Fujio Otani, president of the International University of Health and Welfare, has firsthand experience of dealing with the mind-set of government officials. This mentality, he said, serves as an obstacle to making necessary policy changes.

Otani, formerly a Health and Welfare Ministry official in charge of policies related to Hansen's disease, spent the years after his retirement working to abolish the decades-old Leprosy Prevention Law, which led to unnecessary discrimination against patients.

He admitted, however, that when he was a bureaucrat, altering a long-held government policy was the last thing on his mind.
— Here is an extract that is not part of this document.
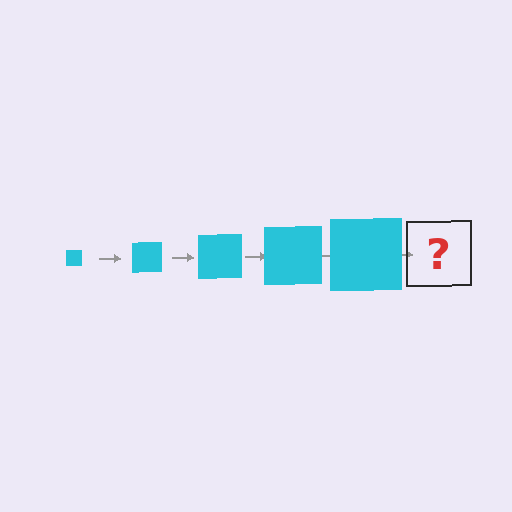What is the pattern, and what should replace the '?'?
The pattern is that the square gets progressively larger each step. The '?' should be a cyan square, larger than the previous one.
"Civil servants widely share an extremely conformist nature, which prevents them from even making changes for the better without consensus," he said.

Otani believes the HIV debacle and many other scandals involving the government are the tragic consequences of this mentality.

"Making changes usually makes more trouble for your colleagues as well as industries that have benefited from existing policies," he said. "If you do it several times, you are classified as a troublemaker and your career prospects are no longer bright."